In ebraico: samek. È la s sorda, come in «asse». È il geroglifico dell’arco pronto a scagliare, ma anche del perimetro e d’una linea di confine che ti protegge; e anche dei sandali, della cintura, del velo, dell’ombra, della soglia, dell’estremità, e del vortice della tempesta.

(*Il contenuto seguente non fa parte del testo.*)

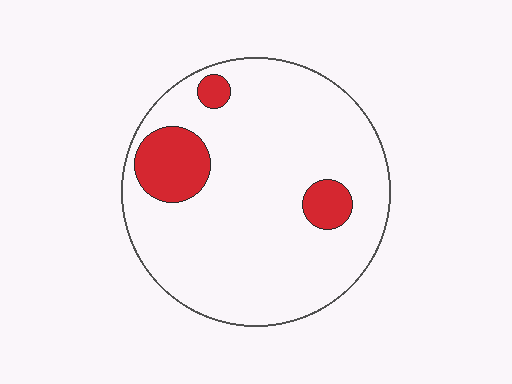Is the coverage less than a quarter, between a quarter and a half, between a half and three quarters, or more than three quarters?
Less than a quarter.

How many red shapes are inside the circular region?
3.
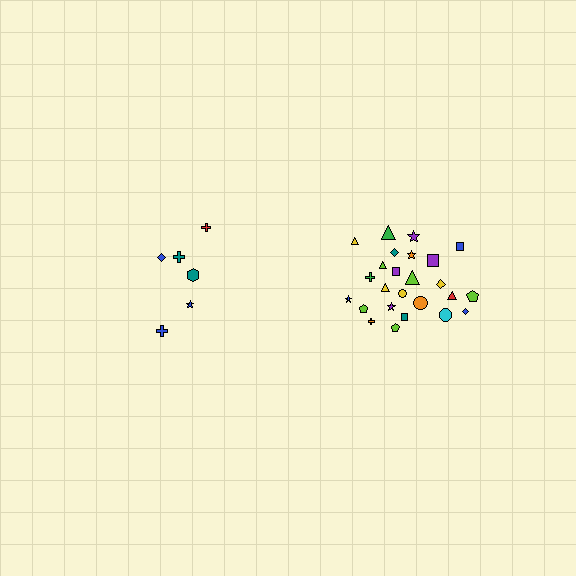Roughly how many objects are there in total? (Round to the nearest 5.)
Roughly 30 objects in total.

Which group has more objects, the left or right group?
The right group.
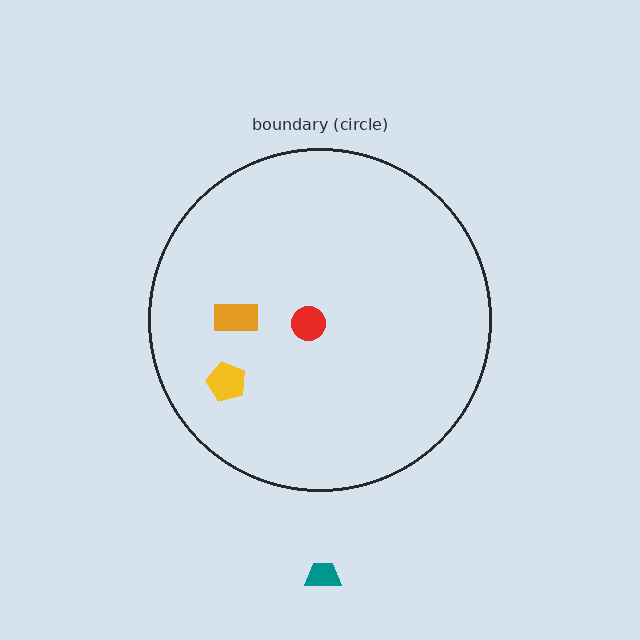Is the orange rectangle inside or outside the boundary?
Inside.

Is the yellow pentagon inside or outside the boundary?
Inside.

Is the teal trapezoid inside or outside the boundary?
Outside.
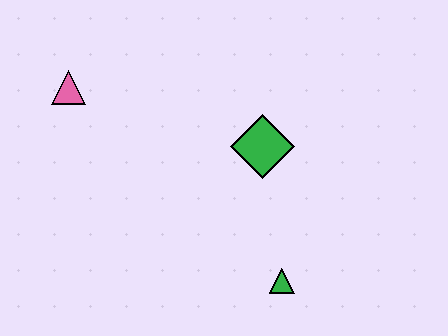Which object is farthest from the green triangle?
The pink triangle is farthest from the green triangle.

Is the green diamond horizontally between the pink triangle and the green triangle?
Yes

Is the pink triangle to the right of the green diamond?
No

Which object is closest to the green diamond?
The green triangle is closest to the green diamond.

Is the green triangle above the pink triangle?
No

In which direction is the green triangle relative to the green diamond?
The green triangle is below the green diamond.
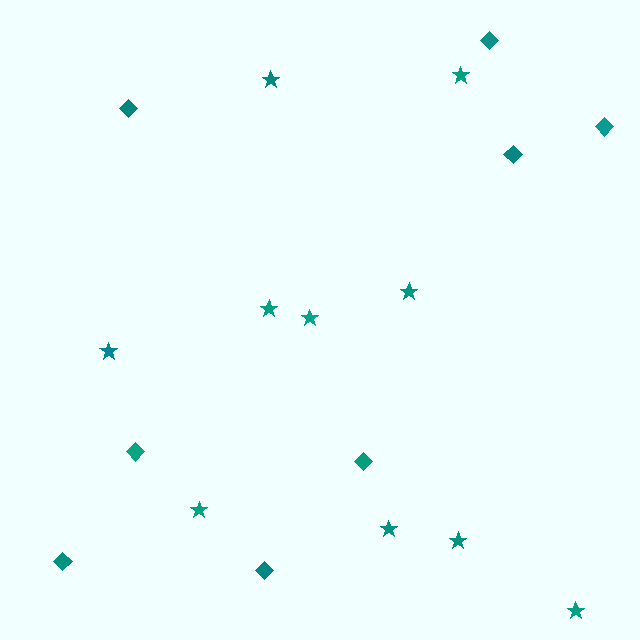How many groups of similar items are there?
There are 2 groups: one group of stars (10) and one group of diamonds (8).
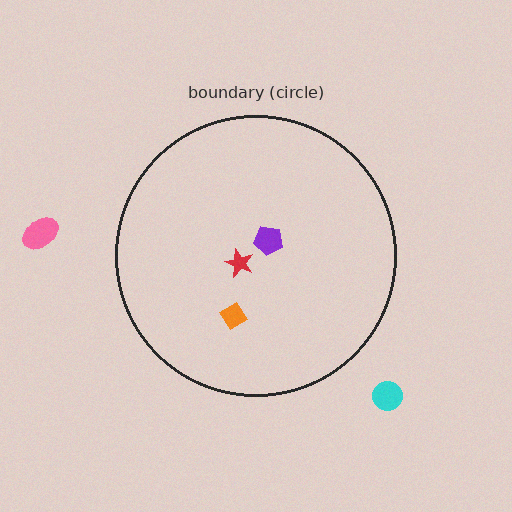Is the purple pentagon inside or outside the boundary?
Inside.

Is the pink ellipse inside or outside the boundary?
Outside.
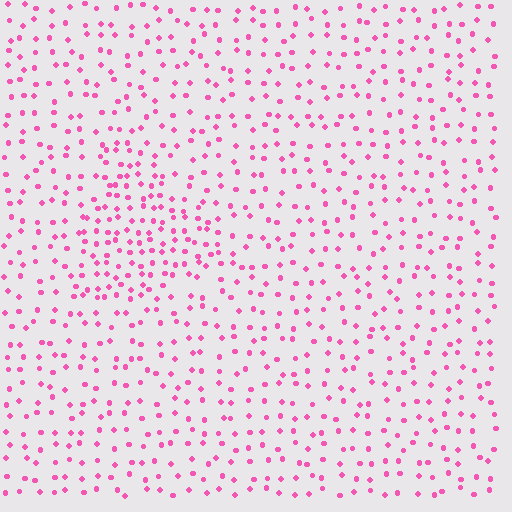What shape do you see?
I see a triangle.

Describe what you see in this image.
The image contains small pink elements arranged at two different densities. A triangle-shaped region is visible where the elements are more densely packed than the surrounding area.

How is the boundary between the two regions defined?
The boundary is defined by a change in element density (approximately 1.8x ratio). All elements are the same color, size, and shape.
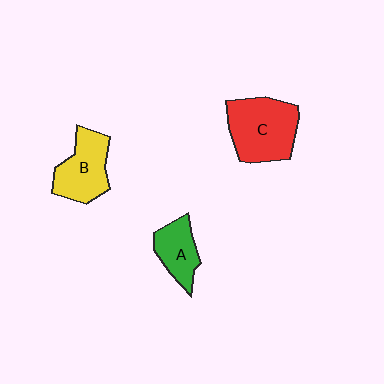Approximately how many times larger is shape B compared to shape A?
Approximately 1.4 times.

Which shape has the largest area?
Shape C (red).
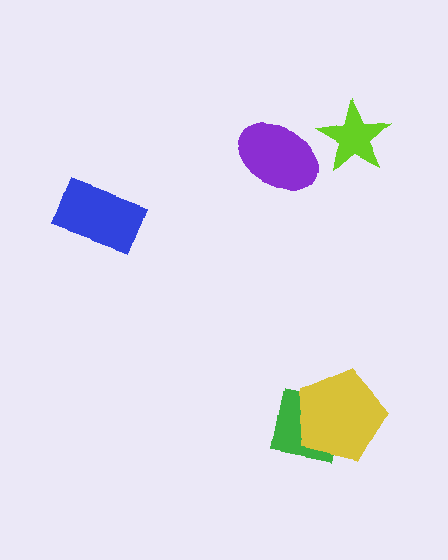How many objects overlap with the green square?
1 object overlaps with the green square.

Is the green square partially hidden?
Yes, it is partially covered by another shape.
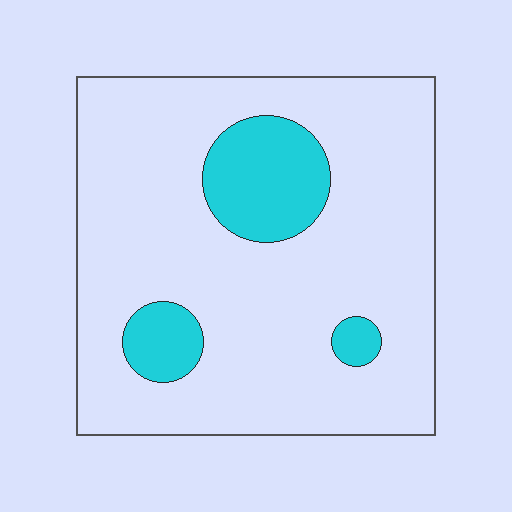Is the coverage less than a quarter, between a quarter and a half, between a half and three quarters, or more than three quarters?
Less than a quarter.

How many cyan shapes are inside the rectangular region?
3.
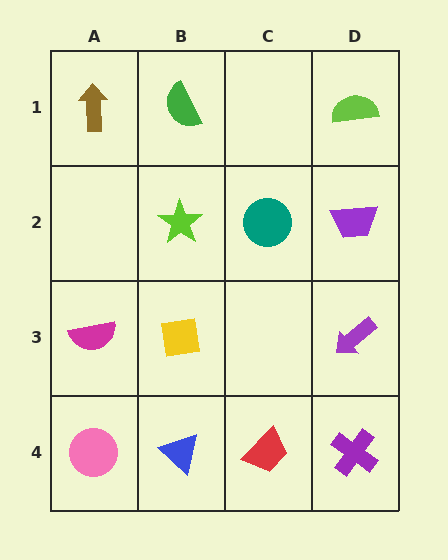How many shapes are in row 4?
4 shapes.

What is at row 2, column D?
A purple trapezoid.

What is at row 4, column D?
A purple cross.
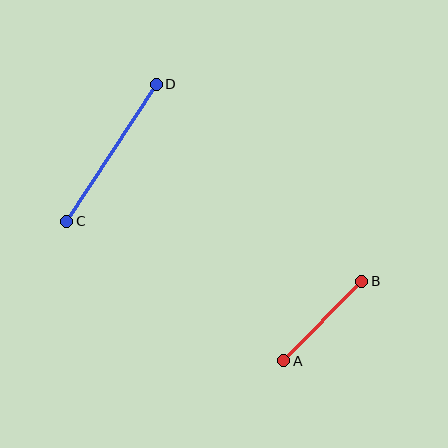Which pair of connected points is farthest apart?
Points C and D are farthest apart.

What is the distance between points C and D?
The distance is approximately 164 pixels.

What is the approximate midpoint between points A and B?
The midpoint is at approximately (323, 321) pixels.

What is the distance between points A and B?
The distance is approximately 111 pixels.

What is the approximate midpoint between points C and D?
The midpoint is at approximately (112, 153) pixels.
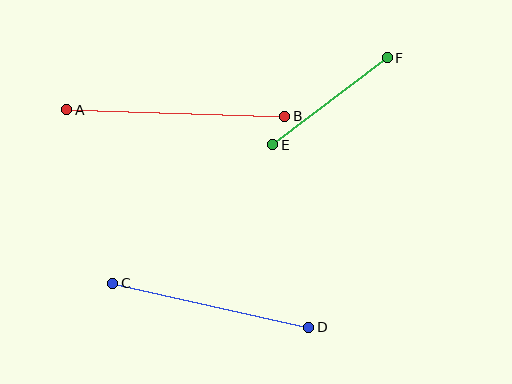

Quanti significati in questo geroglifico! Ma è ben comprensibile: la forza creatrice che esso indica è, essenzialmente, quella che nel nostro linguaggio scientifico si chiama COESIONE – ovverosia ciò che tiene unite le molecole di un corpo. È chiaro che nella creazione del mondo i doni della samekh furono utilissimi; utilissimi lo sono anche nella vita sociale: in ogni nazione, religione, gruppo, famiglia ecc. la coesione è elemento fondamentale – e infatti l’Angelo di questi giorni ha magnifiche capacità coesive, aiuta ad essere splendidi genitori e dirigenti. Al tempo stesso, si esprime nella samek la capacità di individuare i limiti di una questione, di un problema: e, dunque, di non lasciarsene travolgere o preoccupare più del necessario. È samek anche la capacità di individuare e custodire un segreto (seter, in ebraico); e di organizzare un discorso in modo coerente (sefer, in ebraico, è «libro»). È samek anche una fortezza, un luogo protetto; e così pure una prigione. È samek la fine, il punto estremo (soph, in ebraico: molto vicino, incidentalmente, alla nostra parola «soffitta») e il sapere che qualcosa dovrà comunque finire prima o poi. Insomma, è un geroglifico quantomai pratico, realistico, razionale. E appunto perciò entra nel principale Nome di Dio: ’Ayn-Soph, ovvero il «senza-fine» – senza contorni, senza tratti, senza un fuori, senza il senza. ’Ayn-Soph è quel volto (senza volto) di Dio che è al di là di tutti i suoi aspetti, al di là di tutti i Nomi che l’idea della Divinità assume in tutte quante le religioni del mondo, tutte bellissime, tutte limitate. È quel Dio che hanno in mente la maggior parte di coloro che si definiscono atei, appunto perché non si accotentano di ciò che le tradizioni dicono del divino. Ed è, altresì, quel Dio per il quale ti sembra a volte che credere in tutte le religioni del mondo sia la cosa più giusta da fare, proprio perché sono tutte quante modi di avvicinarsi all’’Ayn-Soph. Pochi mi capiscono (e alcuni si risentono, anche) quando in tutta sincerità mi capita di dirlo: «Io credo in tutti gli Dei». Tanta gente tiene infatti alla propria samek religiosa più che ai propri sentimenti. Voi, che ne pensate?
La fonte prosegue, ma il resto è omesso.